PARTAGEZ L'ARTICLE SUR LES RESEAUX SOCIAUX
Militante féministe, la réalisatrice Bouchera Azzouz a été Secrétaire Générale du mouvement « Ni Putes Ni Soumises » avant de fonder son propre mouvement, le « Féminisme Populaire », qui se décline autour d’un programme d’accompagnement à l’autonomie des femmes mais aussi un travail de plaidoyer politique. Engagée auprès des femmes des quartiers populaires, elle reste convaincue qu’elles sont un vecteur puissant de la transformation de ces quartiers.
Propos recueillis par Christelle CROSNIER
Christelle : À travers vos écrits et vos films, vous interrogez la question de l’identité et des luttes systémiques pour l’égalité et l’émancipation des femmes…
Bouchera : Les événements de ma vie ont nourri une réflexion sur cette identité de femmes issues des quartiers populaires et de l’immigration arabo-musulmane, puisque la question religieuse vient aussi percuter cette question de l’identité. Je me suis intéressée à cette génération prise en étau entre la loyauté envers la famille, la culture et les traditions avec en même temps cette nécessité de trouver sa place dans une société encore lourdement frappée par la décolonisation notamment suite à la guerre d’Algérie. J’ai fini par comprendre qu’il fallait, à partir de cette réflexion personnelle entrer en résonance avec des luttes déjà organisées autour de la question de l’émancipation, de l’égalité femmes-hommes et de la conquête de cette égalité citoyenne au sens large.

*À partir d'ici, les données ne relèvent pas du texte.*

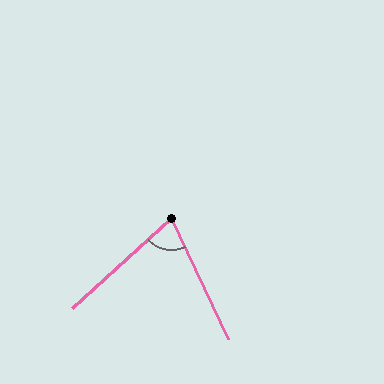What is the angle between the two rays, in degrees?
Approximately 73 degrees.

Christelle : Pourquoi avoir fondé votre propre mouvement ?
Bouchera : « Ni putes ni soumises » est arrivé en 2002, quasiment vingt ans après la Marche des Beurres. C’était la première fois que la question des femmes des quartiers populaires faisait irruption dans l’espace public médiatique et politique. J’ai été piquée de curiosité sur ce mouvement d’ampleur qui venait percuter encore une fois la toile de fond de mon questionnement intime et personnel. En 2009, j’ai décidé de fonder mon propre mouvement car les femmes des quartiers populaires été souvent renvoyées exclusivement à l’oppression culturelle et religieuse, alors que de mon point de vue, il y avait une question importante qui venait se poser : la question sociale. J’étais dans cette quête d’intégrer des luttes systémiques pour l’égalité et la justice sociale.
Christelle : Qu’est-ce que le féminisme populaire ?
Bouchera : C’est d’abord dire que dans les quartiers populaires, il existe une dynamique émancipatrice extrêmement puissante portée par les femmes et qu’elle a besoin d’être soutenue, accompagnée et objectivée dans des politiques publiques d’envergure. La ghettoïsation est un frein majeur à l’égalité.